Two sermons were given, one by the pastor from the next village and each were loud and passionate and in Fijian. Later Mere explained that one of them explained to the children all the nasty things that can happen to the uninitiated in Suva and warned the young generation in no uncertain terms to return to the island after they have completed their education in Suva. He himself had gone to Suva with his sick wife and shortly after she died there he spent two and a half months in jail. Mere never did fine out why. But I thought what he said would be like a red rag to a bull for some boys who would venture forth out of sheer curiosity.

The village population is increasing with most youngsters returning home to where earning money is not the priority in life. Like in other parts of the world, poor discipline in the mainland schools is undermining the quality of education and making it harder for talented children to achieve.

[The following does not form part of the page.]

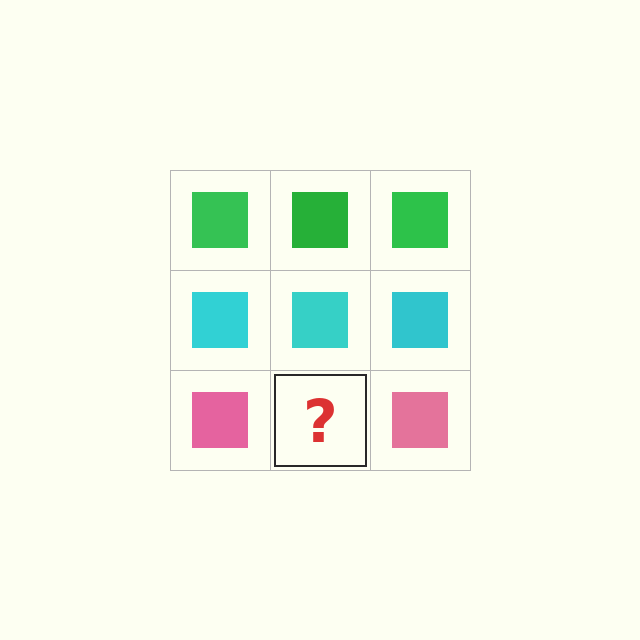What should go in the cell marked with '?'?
The missing cell should contain a pink square.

So although the children with career ambition might be naturally led away from their home this gentleman’s philosophy seemed to ignore the fact that talented villagers deserve the opportunity to reach their potential away from their island, for example into the professions, again where earning money is not necessarily the sole motivation, as in medicine and law.

Back at Mere’s we tucked into a feast of a lunch. Vegetables and fish cooked in a communal lovo (earth) oven were delivered still hot in the banana leaf basket and when Mere had taken her needs the basket was delivered to the next home. We drank fresh coconut water straight from the nut and were treated to a luxury of orange squash with our pumpkin curry, Chinese leaves in coconut milk and roasted lovo food.

Home doors are always open in the daytime so passers-by can exchange pleasantries, and any breeze can circulate, even fly screens would be a barrier to neighbourliness and ventilation. It was all so comfortable and friendly and we were experiencing a typical Sunday. Nothing was laid on especially for us and I wondered what I would miss if I were to live here for any length of time. Apart from family of course, the internet and walking around my home naked in the lovely hot weather, I think. I can do that on Zoonie but not here.

Also such thoughts might well be based on knowing I will eventually return to an English way of life, variable weather and all.

We made our way out of the village watching the children playing ball games outside the church after their hours of Sunday discipline at the service and then Sunday school. Once again we were reminded of the strength of the community. All ages were occupied, every person had value and no one was neglected or lonely. I was impressed beyond measure with this way of life.